Ketika kolom ini ditulis, berita-berita tentang aksi menolak hasil pemilu di depan Gedung Bawaslu, Jakarta, 21 dan 22 Mei masih marak. Yang disayangkan, aksi yang diharapkan damai, ternoda provokasi. Para perusuh menyusup. Kerusuhan terjadi. Beberapa tewas. Banyak yang luka-luka. Sungguh sedih kita, menyesalkan peristiwa itu. Seharusnya demokrasi tak memakan korban, justru karena ia mengandung nilai antikekerasan.

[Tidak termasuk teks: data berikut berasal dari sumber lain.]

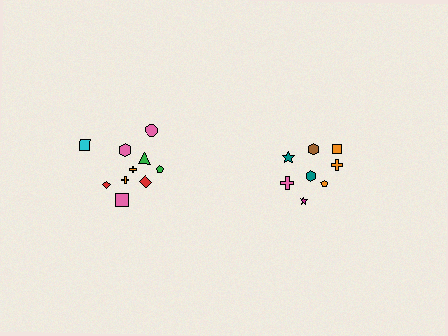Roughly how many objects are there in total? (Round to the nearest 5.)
Roughly 20 objects in total.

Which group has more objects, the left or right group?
The left group.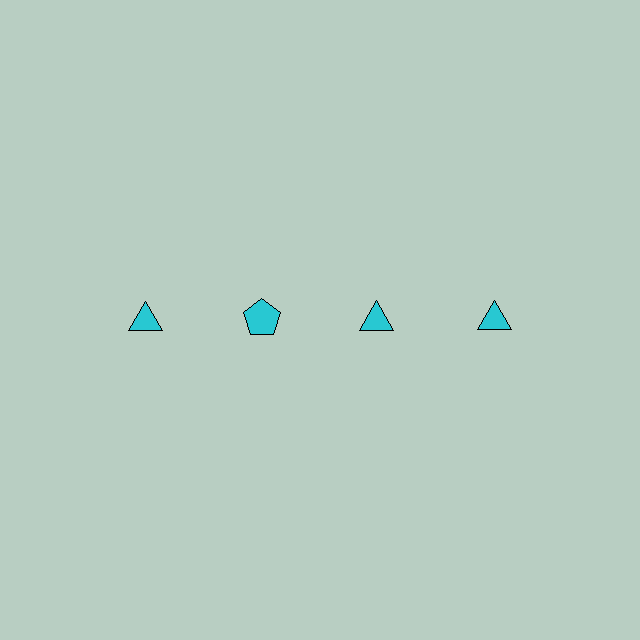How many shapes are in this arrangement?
There are 4 shapes arranged in a grid pattern.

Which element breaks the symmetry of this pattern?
The cyan pentagon in the top row, second from left column breaks the symmetry. All other shapes are cyan triangles.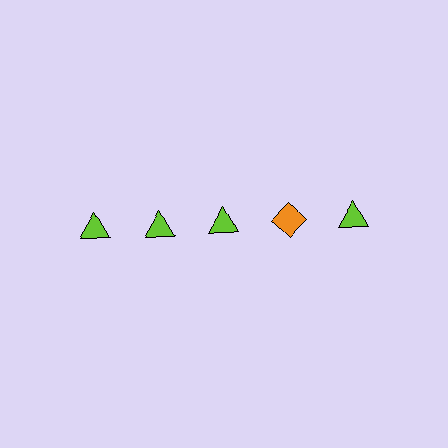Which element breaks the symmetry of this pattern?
The orange diamond in the top row, second from right column breaks the symmetry. All other shapes are lime triangles.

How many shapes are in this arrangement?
There are 5 shapes arranged in a grid pattern.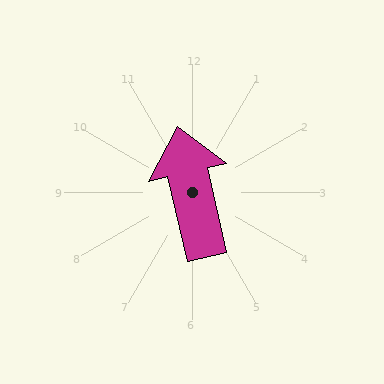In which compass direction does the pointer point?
North.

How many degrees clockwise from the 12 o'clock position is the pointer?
Approximately 347 degrees.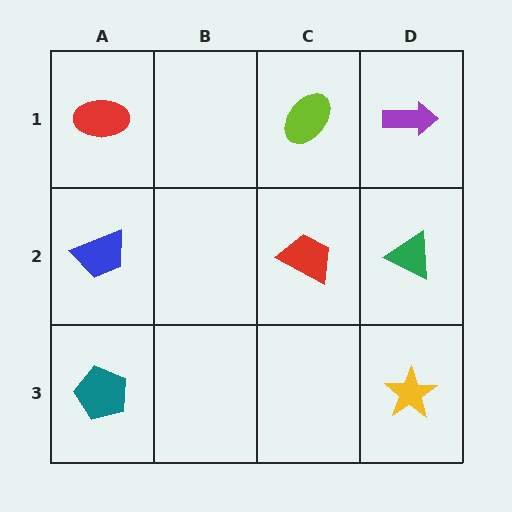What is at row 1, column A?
A red ellipse.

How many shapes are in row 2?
3 shapes.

Pilpres 2019 diwarnai sentimen emosi yang begitu tajam antarpendukung dua pasang kandidat. Sosial media menjadi wahana yang ingar-bingar. Semua orang bisa, kalau bukan mendadak tampil sebagai komentator politik. Tak sekadar itu. Bahkan banyak yang tak dibekali informasi yang benar atau valid, tampil sebagai seolah pembela kebenaran. Banyak yang cepat emosi. Padahal sekadar tersulut hoaks.
Dalam situasi ketika propaganda politik subur disebar melalui media sosial, banyak yang terperangkap di labirin konflik fatalistik. Sekali lagi, orang baik saja tak cukup untuk bisa memahami hoaks dan sejenisnya. Orang baik bisa terjebak pada propaganda, ikut menyebar kebohongan yang diyakininya sebagai kebenaran, dan provokatif.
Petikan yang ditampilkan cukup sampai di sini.